つまりあそこに居た人達は、ギルドの裏で休憩していた受付嬢とかなんだろう。
「帝都って入口とここしかないんですか?」
[蜂蜜過激派切り込み隊長::んなわけない]
[あ::迷子定期]
[枝豆::適当に歩き過ぎでは?]
[天麩羅::そうだったら狭過ぎやろ]
[らびゅー::帝都一本道説は新し過ぎる]
「帝都一本道説、ワンチャンないですかねぇ?」
[セナ::無いです]
[紅の園::ないですね]
[唐揚げ::あってたまるか]
「残念です……今度はあっちへ行ってみますか」
方向的には、マナさんが向かった方。
とりあえず人混みを避けて暗い路地裏に
「お、いい感じの雰囲気の喫茶店ですね」
少し歩くと、レトロな雰囲気漂う喫茶店を見つけた。オープンなやつではなく、中を見ることができない閉ざされたような店だ。

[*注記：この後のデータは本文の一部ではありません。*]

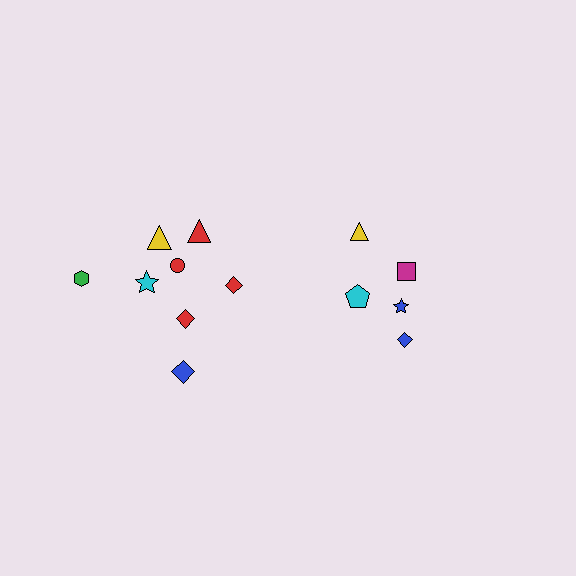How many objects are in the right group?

店頭に「喫茶」と書かれた看板が無ければ、完全に気づかなかっただろう。
「静かな場所なので黙りますが、ご了承ください」
[病み病み病み病み::好きなようにしてもろて]
[ハウキ::おk]
[壁::もちろんどうぞ]
[天変地異::お気になさらず]
ドアを開けると、心地の良い鈴の音が鳴る。
「いらっしゃい」
中は普通にお洒落なカフェだ。
カウンターと、テーブル席が四つほどの、落ち着いた内装。
テーブル席に四人座っていて、他の客は誰も居ない。
その四人は黒い外套を着ていて怪しさ満点だけど、本当に悪いことを企むのならバーとかのイメージだし、大丈夫なはず。

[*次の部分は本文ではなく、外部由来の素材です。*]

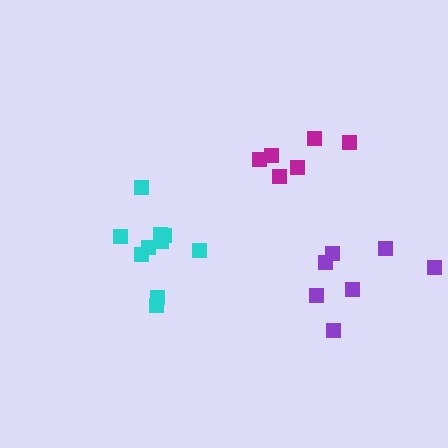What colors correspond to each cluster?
The clusters are colored: cyan, purple, magenta.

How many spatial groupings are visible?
There are 3 spatial groupings.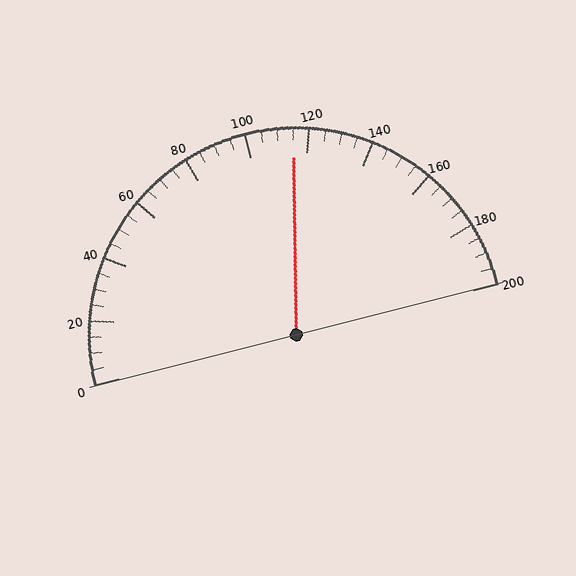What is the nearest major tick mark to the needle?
The nearest major tick mark is 120.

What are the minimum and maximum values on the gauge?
The gauge ranges from 0 to 200.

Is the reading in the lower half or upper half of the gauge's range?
The reading is in the upper half of the range (0 to 200).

空いているカウンター席に腰を掛け、メニュー表を見る。
コーヒーからオレンジジュース、りんごジュースまである。子供も来たりするのだろうか。
「りんごジュース、お願いします」
「かしこまりました」
貫禄のある皺の入ったおじいさんは、手際良くりんごを取り出す。
「!?」
そして、りんごを軽々しく砕き、何かの容器に入れ、それを振りだした。
フィジカルつよつよマスターさん、かっこいい。
「お待たせ致しました」
「ありがとうございます」
ワイングラスのような高級そうな入れ物にりんごジュースという、贅沢な光景だ。
「…………美味しいですね」
「それは良かったです」
そうして、現実から隔離されたような心地でのんびりしていると、後ろから話し声が聞こえてしまう。
盗み聞きするつもりは全く無いんだけどねー。
「……ゆっくりし過ぎ」
「いやいや、ご主人様ならこれくらい許してくれるはずですよ」
「まあまあ、ここまで大変だったし、多少休憩しても良いと思うでやんすよ」
「ぷはぁ……このオレンジジュース美味しい〜」
全く関係も状況も読み取れないが、どうでもいいや。
「…………やるなら、優勝」
「もちろんですよ。あなたがチキらなければ、危なかったかもですけど、居ないなら余裕ですよ」
「油断は禁物でやんすよー」
「私も夜だったら出たんだけどなー」
「強い人、居るといいなあ……」
「……マツは……戦闘狂直すべき」
「やでーす」
「チッ」
「はぁ……クロさんのありがたみがよく分かるでやんすよ……」
「オレンジジュース美味!」
「「うるさい」です」
「あ、すみんせん」
…………果たして、仲が悪いのか、良いのか。
本当に謎な関係だ。だけど、楽しそうで私まで和やかな気分になってくる。
聞いた範囲で分かったのは、マツさんという人が大会に出るかもしれないということ。あれだけ言うとは、どれほどの実力者なんだろう?
「ゴクッ……ごちそうさまでした」
料金の300
「良いリフレッシュになりましたし、昼も近いので来た道を戻って集合場所に戻ります」
あ、そうだ。
「宿泊地バレを防ぐため、ここで終わります。恐らく今日は夜の配信無いです。眠いので」
夜更かししたし、早めに寝たい。
[階段::おつミドリ〜]
[芋けんぴ::おつミドリ〜]
[カレン::おつミドリ〜。ゆっくり寝てね〜]
[天変地異::おつミドリ〜]
[紫りんご::おつミドリです]
[唐揚げ::おつミド]
[壁::おつミドリ〜]
配信を切って、冒険者ギルドへ再び向かう。